In this article, Section Il covers the literature review, surveying related research papers and previous studies to provide a comprehensive background on the topic. Section Ill covers the methodology used in our investigation, outlining the processes and techniques employed. Section IV addresses our results in this study, Section V presents the conclusion and future work, summarizing the findings and their implications and future directions.
2. Literature Review
This section of our work provides a comprehensive overview of existing research related to IoT devices, LoRa, LoRaWAN technology, and digital forensics. It critically examines previous studies, highlighting the advancements and gaps in the current body of knowledge.
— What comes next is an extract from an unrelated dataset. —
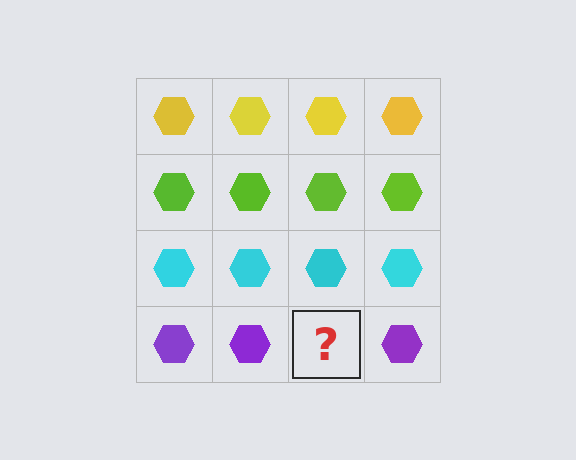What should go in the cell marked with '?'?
The missing cell should contain a purple hexagon.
By exploring various scholarly articles, technical reports, and case studies, this section aims to establish a solid foundation for understanding the context and significance of our investigation. Additionally, it identifies the key challenges and emerging trends in the field, setting the stage for the subsequent sections of this article.
LoRaWAN technology is employed in a wide range of applications, including health and wellbeing monitoring (Catherwood 2018), (Petäjäjäravi 2017), agricultural monitoring (llie-Ablachim 2016), (Sartori 2016), (Benaissa 2017), (Jawad 2017), wireless sensor networks (Lee 2018), (Wixted 2016) traffic monitoring (Sharma 2018), localization (Aernouts 2018), (Podevijn 2018), (Pasolini 2018) smart city projects (Pasolini 2018), and smart grids and telemeasurements (Del Campo 2018), (Rizzi 2017), (Varsier 2017), (De Castro Tomé 2018). Large-scale installations and non-latency-sensitive applications are their primary areas of suitability.
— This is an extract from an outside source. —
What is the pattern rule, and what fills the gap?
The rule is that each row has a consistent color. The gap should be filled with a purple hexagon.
Adelantado et al. (Adelantado 2017) claim that while LoRaWAN is not ideal for video surveillance and is less suitable for real-time monitoring in big installations, it is feasible for smart-city applications, metering, and logistics tracking.
Using an Arduino platform. A testbed was created by Senol et al. (Senol, Rasheed 2023) to enable communication between two Arduino units via the LoRa protocol. An overview of the main characteristics of LoRa is given in this paper, along with a detailed explanation of the testbed setup and design. The study also includes experimental findings on packet loss, data throughput, and signal strength measures.
The work (Shalaginov 2020) examines the readiness and complexity of community-accepted smart devices for aiding criminal investigations. It describes a precise process and provides resources for Smart Applications while analyzing pertinent artifacts from the perspective of the digital forensics procedure. The study sheds light on the prospects and difficulties in IoT forensics, especially at the edge.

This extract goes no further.